Cell Rep 2020 10;33(1):108223

Program in Molecular Medicine, University of Massachusetts Medical School, Worcester, MA 01605, USA; Department of Molecular, Cell and Cancer Biology, University of Massachusetts Medical School, Worcester, MA 01605, USA. Electronic address:

Overweight and obesity are associated with type 2 diabetes, non-alcoholic fatty liver disease, cardiovascular disease and cancer, but all fat is not equal, as storing excess lipid in subcutaneous white adipose tissue (SWAT) is more metabolically favorable than in visceral fat. Here, we uncover a critical role for mTORC2 in setting SWAT lipid handling capacity. We find that subcutaneous white preadipocytes differentiating without the essential mTORC2 subunit Rictor upregulate mature adipocyte markers but develop a striking lipid storage defect resulting in smaller adipocytes, reduced tissue size, lipid re-distribution to visceral and brown fat, and sex-distinct effects on systemic metabolic fitness.

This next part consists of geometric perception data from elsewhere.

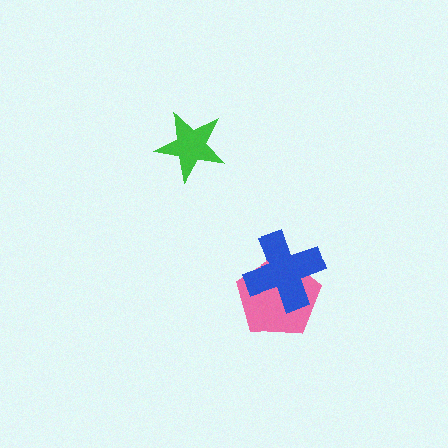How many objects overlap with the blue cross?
1 object overlaps with the blue cross.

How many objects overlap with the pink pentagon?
1 object overlaps with the pink pentagon.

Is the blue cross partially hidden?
No, no other shape covers it.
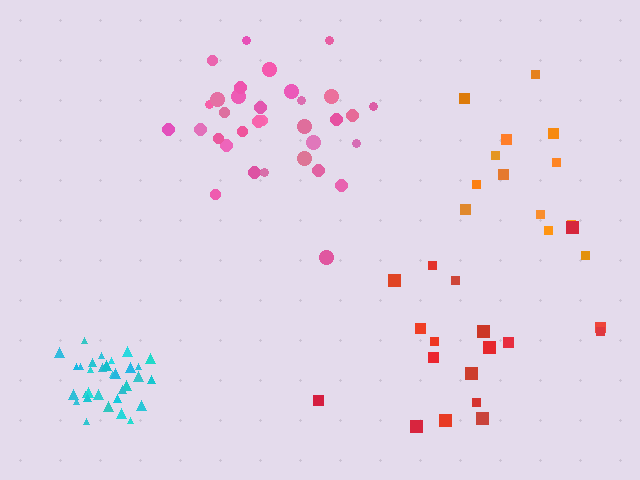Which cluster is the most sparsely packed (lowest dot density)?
Red.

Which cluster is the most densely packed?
Cyan.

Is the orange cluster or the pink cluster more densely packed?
Pink.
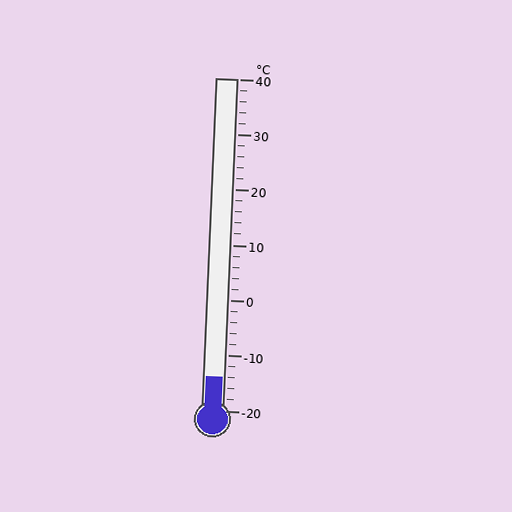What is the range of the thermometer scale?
The thermometer scale ranges from -20°C to 40°C.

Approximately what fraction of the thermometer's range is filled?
The thermometer is filled to approximately 10% of its range.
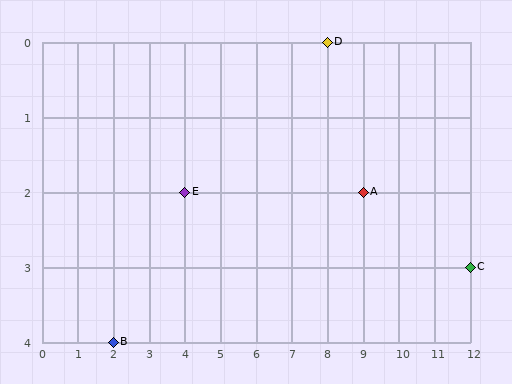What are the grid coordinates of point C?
Point C is at grid coordinates (12, 3).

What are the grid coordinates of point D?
Point D is at grid coordinates (8, 0).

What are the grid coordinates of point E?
Point E is at grid coordinates (4, 2).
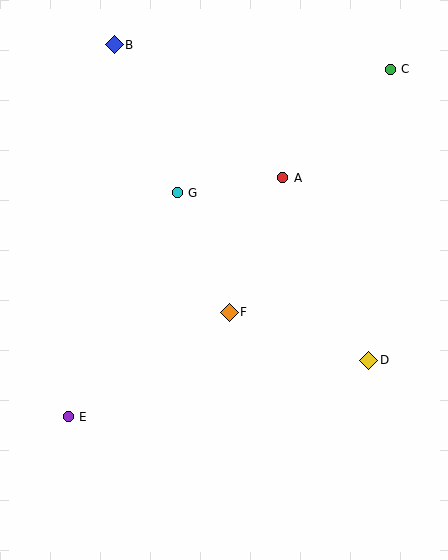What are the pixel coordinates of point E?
Point E is at (68, 417).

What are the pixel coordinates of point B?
Point B is at (114, 45).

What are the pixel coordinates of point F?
Point F is at (229, 312).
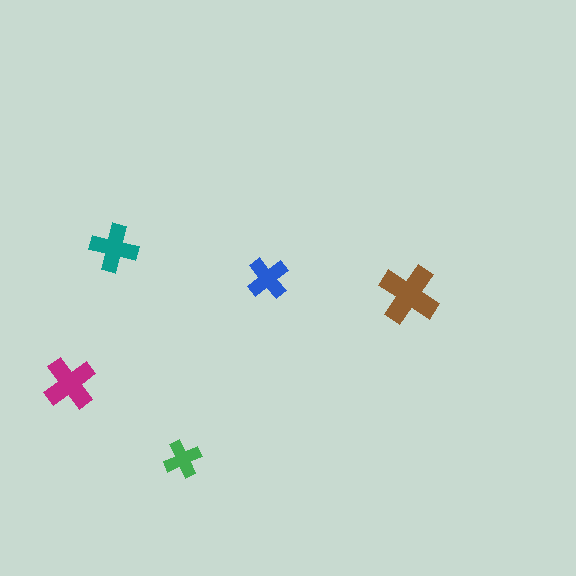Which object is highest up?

Mechanistically, mTORC2 promotes transcriptional upregulation of select lipid metabolism genes controlled by PPARγ and ChREBP, including genes that control lipid uptake, synthesis, and degradation pathways as well as Akt2, which encodes a major mTORC2 substrate and insulin effector. Further exploring this pathway may uncover new strategies to improve insulin sensitivity.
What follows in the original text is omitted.